Sim, é frequente. A prefeitura pede um comprovativo de morada, mas uma declaração de alojamento temporário é muitas vezes aceite enquanto se aguarda um contrato de arrendamento. Informe-se junto do município em causa, porque os documentos aceites variam. Alojar-se numa habitação de transição permite justamente obter um comprovativo provisório.

O calendário escolar do ultramar é o mesmo da França continental?

O calendário regulamentar e as férias seguem o ritmo nacional, com o início das aulas em geral no começo de setembro. As datas exatas das férias podem diferir ligeiramente conforme a zona académica de cada território. Verifique o calendário da academia da Martinica, de Guadalupe ou da Guiana Francesa para o ano em causa.

O que fazer se me mudar a meio do ano letivo?

A matrícula a meio do ano é possível. Obtenha o certificado de anulação de matrícula do estabelecimento de origem e contacte depois a prefeitura (primeiro ciclo) ou a DSDEN/reitorado (segundo ciclo) do território de acolhimento. A colocação faz-se conforme as vagas disponíveis, o que pode demorar, sobretudo nos municípios mais procurados.

Há trâmites de saúde específicos na Guiana Francesa?

Sim. A vacinação contra a febre amarela é obrigatória para residir na Guiana Francesa a partir da idade exigida, e é necessário um prazo antes de ser eficaz.

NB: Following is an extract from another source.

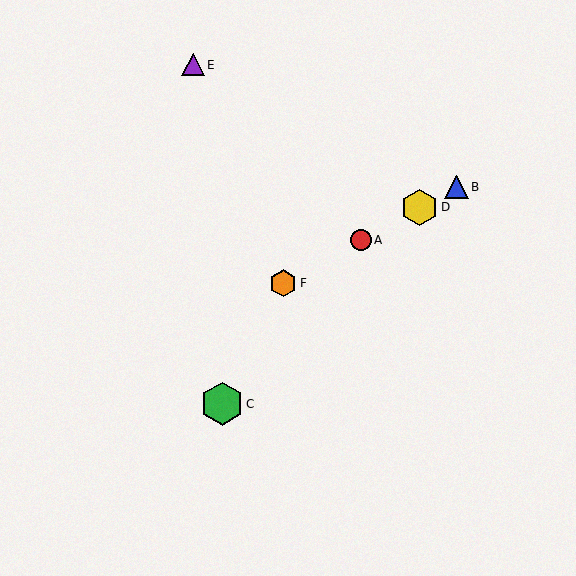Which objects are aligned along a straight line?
Objects A, B, D, F are aligned along a straight line.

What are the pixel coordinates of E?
Object E is at (193, 65).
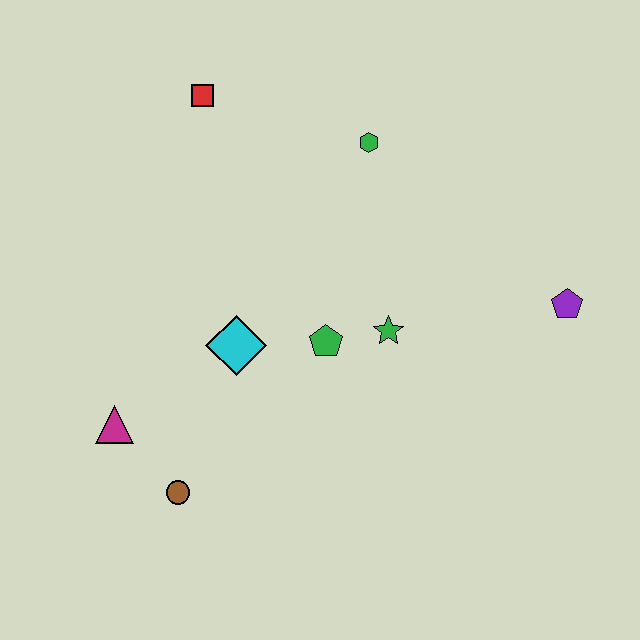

Antecipe esta vacinação antes da partida, além das vacinas habituais exigidas para entrar numa coletividade.

Quanto tempo prever antes do início das aulas para organizar tudo?

A título indicativo, apontar para vários meses de antecedência para a matrícula e algumas semanas no local antes do início das aulas para a habitação é confortável. Na Guiana Francesa e nas aglomerações mais procuradas, quanto mais se antecipar, melhor, porque as vagas podem ser limitadas.

Em resumo: antecipe-se e trate primeiro da habitação

Escolarizar os filhos na Martinica, em Guadalupe ou na Guiana Francesa não tem nada de insuperável: mesmos programas, mesmos diplomas, mesmas grandes referências de calendário da França continental. As verdadeiras dificuldades são logísticas: disponibilidade de vagas (sobretudo na Guiana Francesa), comprovativo de morada e coordenação entre mudança e início das aulas. A chave está em antecipar o processo antes da partida e apoiar-se numa habitação de transição para escolher o bairro com serenidade.